Compute fuzzy-hard versions of pair-sorting partition metrics
Source:R/fuzzyPartitionMetrics.R
fuzzyHardMetrics.Rd
Computes fuzzy-hard versions of pair-sorting partition metrics to compare a
hard clustering with both a fuzzy and hard truth. This was especially
designed for cases where the fuzzy truth represents an uncertainty of a hard
truth. Briefly put, the maximum of the pair concordance between the
clustering and either the hard or the fuzzy truth is used, and the hard truth
is used to compute completeness.
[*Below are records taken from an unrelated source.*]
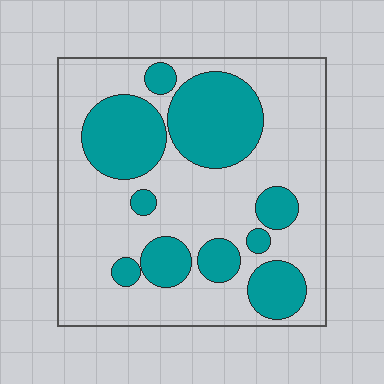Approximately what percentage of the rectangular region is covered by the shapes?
Approximately 35%.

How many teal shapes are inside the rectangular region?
10.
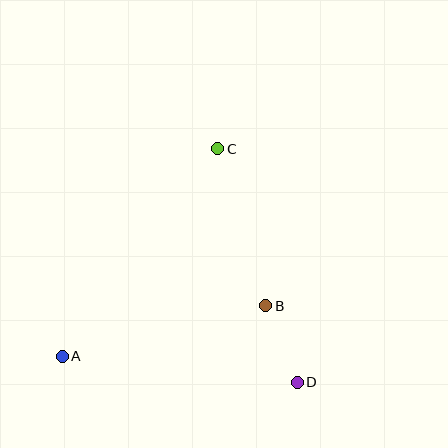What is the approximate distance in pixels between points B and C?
The distance between B and C is approximately 165 pixels.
See fuzzyPartitionMetrics
for
the more standard implementation of the metrics.
Usage
fuzzyHardMetrics(
hardTrue,
fuzzyTrue,
hardPred,
nperms = NULL,
returnElementPairAccuracy = FALSE,
lowMemory = NULL,
verbose = TRUE,
BPPARAM = BiocParallel::SerialParam()
)
Arguments
- hardTrue
An atomic vector coercible to a factor or integer vector containing the true hard labels. Must have the same length as
hardPred
.- fuzzyTrue
A object coercible to a numeric matrix with membership probability of elements (rows) in clusters (columns). Must have the same number of rows as the length of
hardTrue
. Also note that the columns offuzzyTrue
should be in the order of the levels (or integer values) ofhardTrue
.- hardPred
An atomic vector coercible to a factor or integer vector containing the predicted hard labels.
- nperms
The number of permutations (for correction for chance). If NULL (default), a first set of 10 permutations will be run to estimate whether the variation across permutations is above 0.0025, in which case more (max 1000) permutations will be run.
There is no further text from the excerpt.